People do remember the funny ones, yes. But I think people will also remember at least the sentiment if they see thousands getting the basics across, like 'fight the cuts' or 'tax the rich'.

Which is why we all remember 'can't pay won't pay' for example.


----------



## emma goldman (Mar 21, 2011)

Proper Tidy said:


> I can just imagine all the dinner ladies and firemen and civil servants and other union members, not convinced yet of the need for a complete transformation of society, reading a placard saying 'smash the state' and thinking 'oh go on then'.


 
I dont think that when people see any placard that they go "ok then, oh why didnt i think of that". Its a placard, you can use it to express what you feel and think. I'm a member of a union, lots of people i know are in unions, we dont all have the same ideas or politics, thats obvious but when i saw that "fuck the big society etc" banner it made me laugh. I thought it was good and perfectly described how i feel. You obviously think its stupid, thats fine. Lets hear one of your slogans/placard suggestions.


----------



## butchersapron (Mar 21, 2011)

Proper Tidy said:


> People do remember the funny ones, yes. But I think people will also remember at least the sentiment if they see thousands getting the basics across, like 'fight the cuts' or 'tax the rich'.
> 
> Which is why we all remember 'can't pay won't pay' for example.
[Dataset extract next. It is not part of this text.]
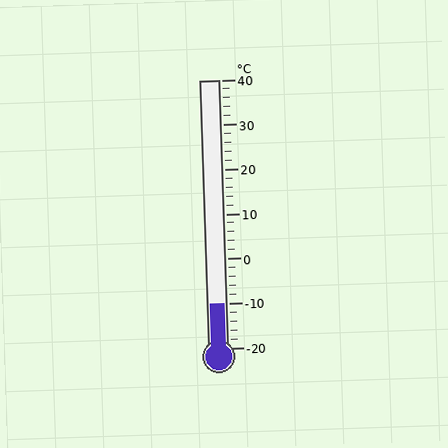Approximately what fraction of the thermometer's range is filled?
The thermometer is filled to approximately 15% of its range.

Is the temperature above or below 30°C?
The temperature is below 30°C.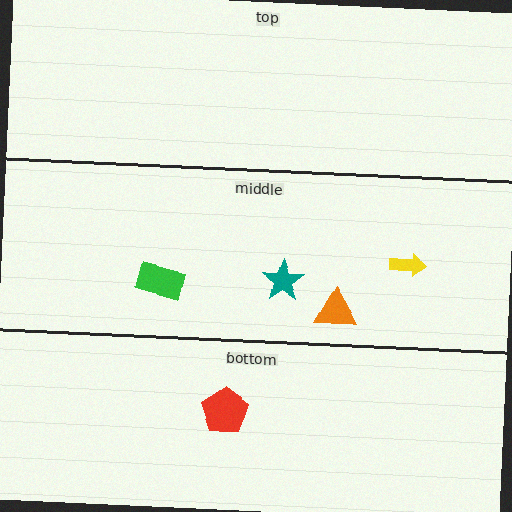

They all remember that because it was part of life not because of placards. No one is going to be there to support the cuts. The sentiment is why they're there in the first place.


----------



## fractionMan (Mar 21, 2011)

8ball said:


> As someone with some sentiments in common with the OP, I agree with the above.
> 
> Targeting slogans wisely is the best way to have any hope of meaningful impact at this one.
> Too easy for the meeja to sow the seeds of confusion otherwise.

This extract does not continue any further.